If you and I wanted MORE labeling, we'd go to a store that worked with their producers to verify manufacturing and content, and we'd pay more.
Grocers like Whole Foods already tout their GM-free wares far above and beyond what regulations require, because their consumers give them the incentive to do so. There's only enough incentive to do this on niche markets (the wealthy), for those educated on the topic enough to have an opinion about GM foods. Do realize that this is not because most consumers don't want labelling, it's because they haven't been informed or they've been misinformed (usually by producers or retailers). The market doesn't care if they are adversely affected in a decade or two.
Re:I'm excited. (Score:3, Interesting)
A great example for this is the practicing Jewish market for Kosher foods. Labelling laws are inadequate for Kosher standards. It is impossible to discover if a product is Kosher from the required labelling alone.
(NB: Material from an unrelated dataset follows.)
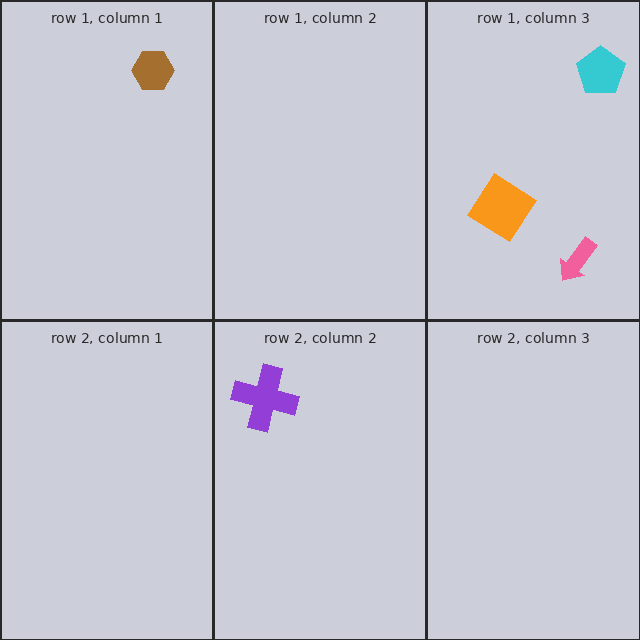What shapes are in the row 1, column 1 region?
The brown hexagon.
So there's a private, competitive market for Kosher certification and labelling, one which to my knowledge is regulated only the anarcho-capitalist way: by a free market. There have been instances where a product changed and a certification became incorrect, and in these cases the market took care of disseminating the information (and this was pre-Internet, btw). Moreover, the market provided for getting many, many products changed to meet the standard, including Coca-Cola. It's worth reading about some time.